The chicken curry – Sri Lankan style. Above, delicious fried egg roll with legit Sri Lankan dipping sauce

 

“Fridays work for us at the moment,” says Oliver, about the consumer trends he’s noted in the COVID-19 reality.

“This Friday we’re launching Rashad’s Curry Night as a way to back our chef – all proceeds from these curries go to Rashad and his family – to share his story and his awesome bloody curry!”

“Sri Lankan curry is the best,” says Rashad, as he empties fragrant, toasted spices such as cinnamon, star anise and cumin into a blender and presses ‘pulse’ on the machine.

“I’m very happy here. I’m actually really happy here – I love the people I work with. That’s the best part of it,” says Rashad.
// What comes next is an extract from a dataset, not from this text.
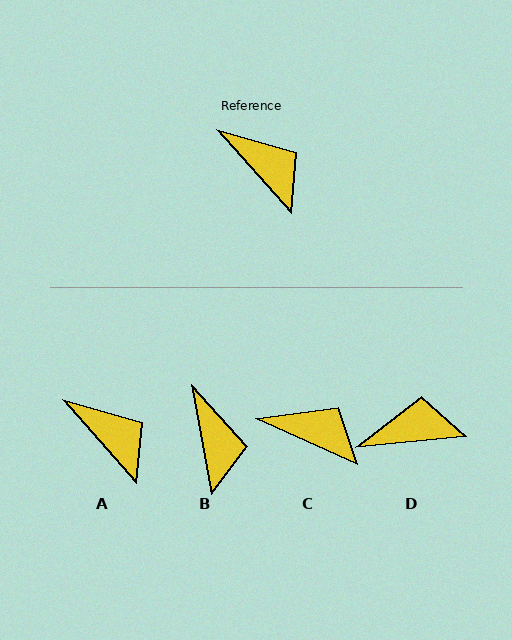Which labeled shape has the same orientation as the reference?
A.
Chef Jumi Park has worked in Australia for four years and is also in limbo

Rashad has been at The Stag since July last year and says it feels like home. Re-opening the kitchen has been both exciting and daunting for the young chef, as the success of his eponymous curry night will determine to a large degree whether he’ll be able to stay in Adelaide. He’s got help from friend and fellow migrant visa holder Jumi Park – who was stood down from her job at Hispanic Mechanic.

“I’m sure people will love Sri Lankan curry – it’s quite spicy, we use toasted curry powder, and I think there’s a lot of love in there too, especially the way I make it,” Rashad says with a smile.

Rashad learnt to make his home country’s signature cuisine while studying at culinary school and he says it’s the toasted spices as well as their tropical climate and use of coconut milk and cream in their curry that makes it different.

“I suggest you go with the traditional rice and curry plate, which has everything included,” says Rashad when we ask him what someone new to Sri Lankan curry should do.

Get it all, on a plate, and put it in your mouth

 

“This is the way I love to eat curry – everything on the plate – then I mix it all up and eat it. It’s great to have all the flavours together.

“Sri Lankan curry is best when it’s all together on one plate,” says Rashad.

Now let’s hope Adelaide gets onboard with Rashad’s Curry Night and keep him together with his friends, family and colleagues in Adelaide.